I have a list of integers, a = [0, ..., n]. I want to generate all possible combinations of k elements from a; i.e., the cartesian product of the a with itself k times. Note that n and k are both changeable at runtime, so this needs to be at least a somewhat adjustable function.
So if n was 3, and k was 2:
a = [0, 1, 2, 3]
k = 2
desired = [(0,0), (0, 1), (0, 2), ..., (2,3), (3,0), ..., (3,3)]
In python I would use the itertools.product() function:
for p in itertools.product(a, repeat=2):
print p
What's an idiomatic way to do this in Go?
Initial guess is a closure that returns a slice of integers, but it doesn't feel very clean.
For example,
package main
import "fmt"
func nextProduct(a []int, r int) func() []int {
p := make([]int, r)
x := make([]int, len(p))
return func() []int {
p := p[:len(x)]
for i, xi := range x {
p[i] = a[xi]
}
for i := len(x) - 1; i >= 0; i-- {
x[i]++
if x[i] < len(a) {
break
}
x[i] = 0
if i <= 0 {
x = x[0:0]
break
}
}
return p
}
}
func main() {
a := []int{0, 1, 2, 3}
k := 2
np := nextProduct(a, k)
for {
product := np()
if len(product) == 0 {
break
}
fmt.Println(product)
}
}
Output:
[0 0]
[0 1]
[0 2]
[0 3]
[1 0]
[1 1]
[1 2]
[1 3]
[2 0]
[2 1]
[2 2]
[2 3]
[3 0]
[3 1]
[3 2]
[3 3]
The code to find the next product in lexicographic order is simple: starting from the right, find the first value that won't roll over when you increment it, increment that and zero the values to the right.
package main
import "fmt"
func main() {
n, k := 5, 2
ix := make([]int, k)
for {
fmt.Println(ix)
j := k - 1
for ; j >= 0 && ix[j] == n-1; j-- {
ix[j] = 0
}
if j < 0 {
return
}
ix[j]++
}
}
I've changed "n" to mean the set is [0, 1, ..., n-1] rather than [0, 1, ..., n] as given in the question, since the latter is confusing since it has n+1 elements.

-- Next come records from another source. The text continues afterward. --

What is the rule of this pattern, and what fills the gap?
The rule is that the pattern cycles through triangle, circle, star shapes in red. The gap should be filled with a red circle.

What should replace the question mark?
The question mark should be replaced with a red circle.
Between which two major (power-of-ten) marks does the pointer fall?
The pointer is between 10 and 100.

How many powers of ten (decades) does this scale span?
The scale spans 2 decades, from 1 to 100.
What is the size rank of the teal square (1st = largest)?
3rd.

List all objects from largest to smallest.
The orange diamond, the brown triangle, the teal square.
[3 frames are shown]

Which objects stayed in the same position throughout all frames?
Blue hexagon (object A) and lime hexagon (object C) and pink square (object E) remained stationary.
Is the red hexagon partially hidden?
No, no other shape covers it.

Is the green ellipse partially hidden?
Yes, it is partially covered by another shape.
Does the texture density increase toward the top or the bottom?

Just follow the answer Implement Ruby style Cartesian product in Go, play it on http://play.golang.org/p/NR1_3Fsq8F
package main
import "fmt"
// NextIndex sets ix to the lexicographically next value,
// such that for each i>0, 0 <= ix[i] < lens.

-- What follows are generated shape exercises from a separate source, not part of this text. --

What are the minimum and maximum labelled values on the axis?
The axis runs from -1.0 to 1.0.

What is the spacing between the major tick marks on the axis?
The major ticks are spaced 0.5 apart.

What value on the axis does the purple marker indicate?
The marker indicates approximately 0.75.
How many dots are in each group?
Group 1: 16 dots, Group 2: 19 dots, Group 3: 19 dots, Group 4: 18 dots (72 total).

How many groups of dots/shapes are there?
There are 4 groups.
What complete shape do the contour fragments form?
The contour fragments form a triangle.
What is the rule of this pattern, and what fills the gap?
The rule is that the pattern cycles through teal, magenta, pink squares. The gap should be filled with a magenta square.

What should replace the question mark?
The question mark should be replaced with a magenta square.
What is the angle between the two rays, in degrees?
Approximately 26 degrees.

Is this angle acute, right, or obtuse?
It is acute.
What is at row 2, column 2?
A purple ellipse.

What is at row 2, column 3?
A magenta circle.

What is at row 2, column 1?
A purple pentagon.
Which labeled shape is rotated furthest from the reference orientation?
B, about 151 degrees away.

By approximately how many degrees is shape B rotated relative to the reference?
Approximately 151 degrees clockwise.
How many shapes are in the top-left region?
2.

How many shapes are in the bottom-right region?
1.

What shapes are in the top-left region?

func NextIndex(ix []int, lens int) {
for j := len(ix) - 1; j >= 0; j-- {
ix[j]++
if j == 0 || ix[j] < lens {
return
}
ix[j] = 0
}
}
func main() {
a := []int{0, 1, 2, 3}
k := 2
lens := len(a)
r := make([]int, k)
for ix := make([]int, k); ix[0] < lens; NextIndex(ix, lens) {
for i, j := range ix {
r[i] = a[j]
}
fmt.Println(r)
}
}